PILIPINAS Shell Petroleum Corp. (PSPC) has applied for approval from the Securities and Exchange Commission’s (SEC) for its proposed P29.7-billion initial public offering.
Documents submitted to the SEC showed that the petroleum company would float up to 300 million primary and secondary shares, with an overallotment option for another 30 million shares.
The shares will be offered at P90 apiece, representing 18.6 percent of PSPC’s outstanding capital stock.
The offer period for the proposed IPO is scheduled from October 26 to November 3 of this year and the listing date will take place about a week after the last offer date.
J.P. Morgan was tapped as the IPO’s global and international book runner, while BPI Capital Corp. was chosen as the domestic lead underwriter and domestic book runner.
A unit of Royal Dutch Shell Plc., PSPC said that of the 300 million shares, some 270 million would be secondary shares, which are being held and will be offered by its selling shareholders.
Thus, only 30 million to be sold will be in the form of primary shares.
The selling shareholders — Shell Overseas Investments B.V., The Insular Life Assurance Co. Ltd. and Spathodea Campanulata Inc. — would get the bulk of the IPO proceeds in the amount of P26.48 billion.
The IPO would leave the oil firm with just P2.7 billion in net proceeds, which it intends to utilize to fund capital expenditures, working capital and general corporate purposes.

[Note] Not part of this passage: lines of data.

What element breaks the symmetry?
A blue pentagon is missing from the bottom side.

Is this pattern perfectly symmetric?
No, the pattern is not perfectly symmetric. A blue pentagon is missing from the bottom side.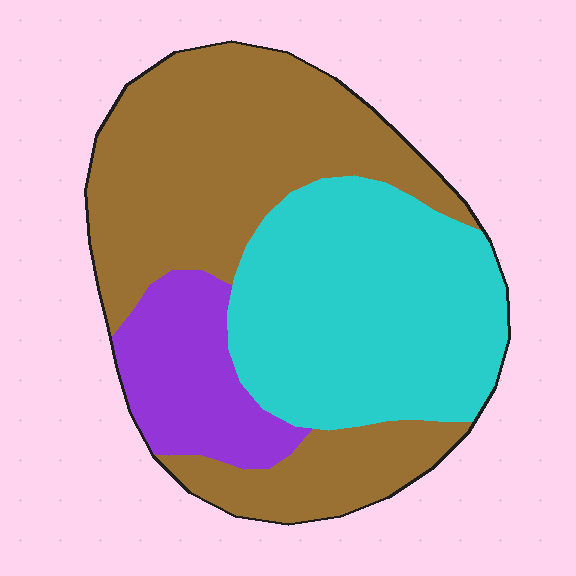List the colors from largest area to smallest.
From largest to smallest: brown, cyan, purple.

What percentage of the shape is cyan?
Cyan takes up between a third and a half of the shape.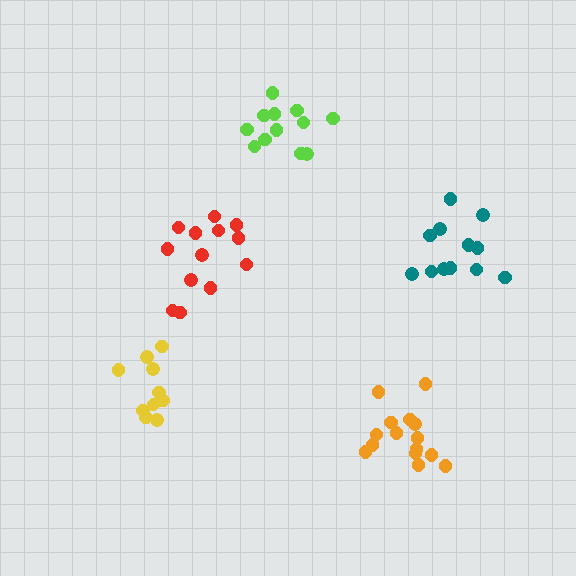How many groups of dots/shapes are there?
There are 5 groups.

Pursuant to the Oil Deregulation Act of 1998, Pilipinas Shell, which operates one of the two refineries in the country, is required to offer at least 10 percent of its equity to the public.
Pilipinas Shell will be the third company this year to conduct an IPO, after Manuel Villar’s Golden Haven Memorial Parks Inc. and cement maker Cemex Holdings Philippines Inc.